今年最初の東奔西走は重大な警告書になった。一気に読まないと、多面的な状況を把握して解決策を理解することはできないので、最後までお付き合いいただきたい。

 防災の基本は情報収集と事前準備であり、いざ発生した時の断固たる行動が生死を分ける。経済の巨大災害も変わらない。

 日本は、これから2年の間に、戦後最大の経済危機に直面するだろう。考察し、準備し、行動しなければ、日本は破綻する。詳しくは筆者の『ジャパン・ショック』(祥伝社)をお読みいただきたい。またこの問題に対するフォーラムも開催するが、ここではその解決策を紹介したい。

 日本の歴史をひもとけば、絶体絶命の危機ほど大復活を遂げ、世界を驚かせてきたことがよく分かる。それが日本の「国民力」ではないだろうか。

 今回の危機も同じだと思う。
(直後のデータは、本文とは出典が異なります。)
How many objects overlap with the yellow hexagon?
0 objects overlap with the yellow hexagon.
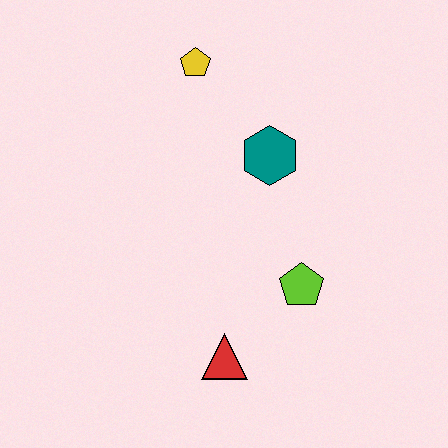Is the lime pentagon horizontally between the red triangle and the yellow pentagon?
No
立場を超え、力を合わせれば、日本は奇跡の復活を遂げ、世界をリードする国家に生まれ変わると信じている。

驚異の高度成長を遂げた国債発行

 日本経済は「失われた」「ゼロ成長」の20年間とよく呼ばれるが、実はこの間に8倍もの高度成長を達成した巨大セクターが日本経済にはある。

 国債発行である。1990年度は21兆円だったものが2010年度は162兆円に増え、国内総生産(GDP)の34%にも達した。

 しかし、不思議なことに世間に流布している国債発行額は2010年度で44兆円しかないのである。それは世間で言う国債発行額は、「新規財源債」という種類の国債に限っているためだ。

 それ以外の、既存の国債の償還のために発行する「借換債」の103兆円や特殊法人や自治体に貸し付けるための「財投債」の15兆円は、政府が発表しマスコミが伝える「国債発行」には含まれていない。

 しかし、これら3種類の国債の違いは資金使途の違いに過ぎず、投資家から見たら全く同じものだ。

 このような情報開示は、企業会計ならば考えられない。もし、上場企業が、社債の借り換えや子会社への貸し付けのために発行する社債を財務諸表に記載しなければ、経営者は刑事罰に問われてしまう。